Recent First Round History Shows Draft Picks Failing To Reach Second Contract

For whatever chatter may arise now and then about the supposed decline in the quality of drafting from Kevin Colbert under Mike Tomlin, in comparison to the era under his predecessor, Bill Cowher, the one constant praise has always been that he has never delivered a first-round bust.

In fact, a good majority of his first-round selections, as they should, tended to grow into cornerstones of the franchise, which produced two Super Bowl trophies in three appearances in the championship game.

And the Colbert-Tomlin team have truly knocked some out of the park as a tandem. I refer specifically to Lawrence Timmons in 2007, Maurkice Pouncey in 2010, and Cameron Heyward in 2011.
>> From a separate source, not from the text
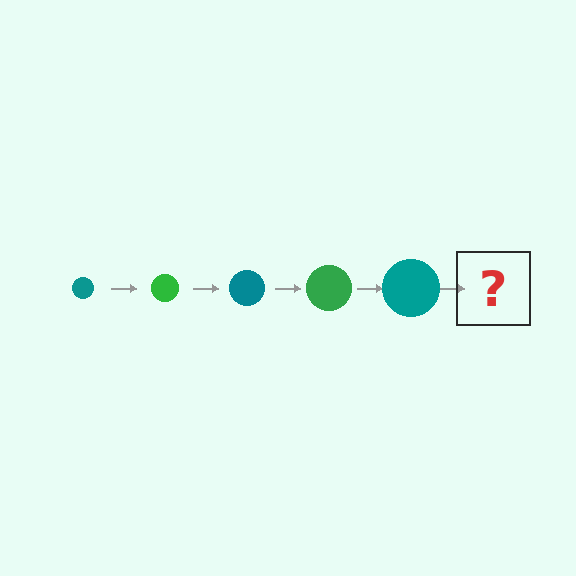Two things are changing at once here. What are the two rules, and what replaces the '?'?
The two rules are that the circle grows larger each step and the color cycles through teal and green. The '?' should be a green circle, larger than the previous one.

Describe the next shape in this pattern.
It should be a green circle, larger than the previous one.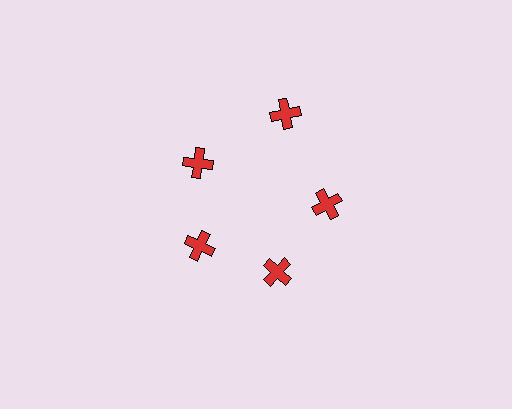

All three of these selections have or soon will reach a second contract with the team, which is always a key measuring stick when it comes to draft picks when discussing longevity. But this realization also makes obvious the flip side of the coin—the fact that three of the Steelers’ past six first-round draft picks currently eligible for a second contract with the team have failed to reach that stage.

Admittedly, this does go back just a year prior to Tomlin’s tenure with the team, after the Steelers traded up in the first round to select wide receiver Santonio Holmes in the first round of the 2006 NFL Draft.

As a matter of fact, the team traded Holmes to the Jets during the 2010 offseason for just a fifth-round pick. But of course that is after he commanded a remarkable postseason run in 2008 that he capped off with the game-winning touchdown in Super Bowl XLIII, which earned him MVP honors.

That alone makes him a successful draft pick. And to say that a first-round draft pick failed to reach a second contract with his original team is not to say that the pick was a bust by any means. In Holmes’ case, for example, he began to run into off-field troubles, and was facing a suspension for the 2010 season. In the final year of his rookie contract, it made sense to gamble on his future by trading him. And we all know what the Steelers got in return.

The Steelers drafted Rashard Mendenhall in 2008 after Willie Parker fractured his leg in the 2007 season finale and was never the same again. Mendenhall went on to have three very solid seasons and was a key factor in the team’s 2010 success, but after tearing his ACL in 2012 and following an incident of insubordination, the Steelers chose to move on at the end of his rookie contract, and they, again, ended up better off for it.

The following year, Pittsburgh began turning its eyes toward the future of the defensive line, selecting Ziggy Hood in the first round. He put in five solid years, mostly as a starter, and contributed to one of the best run defenses in recent memory during the 2010 Super Bowl run.

But by the end of his contract both parties realized that he was never an ideal fit, and they both sought options elsewhere. Hood found a new home, and the Steelers drafted Stephon Tuitt, who entered the starting lineup at defensive end faster than anybody else on the team in recent memory.

Not all of the Steelers’ first-round picks of late, as chronicled above, left the ballpark, but all proved to be solid short-term contributors, and none even approached the level of a bust. And they all ended up being replaced by arguably superior options. Which may give some hope for those still wringing their hands over Jarvis Jones.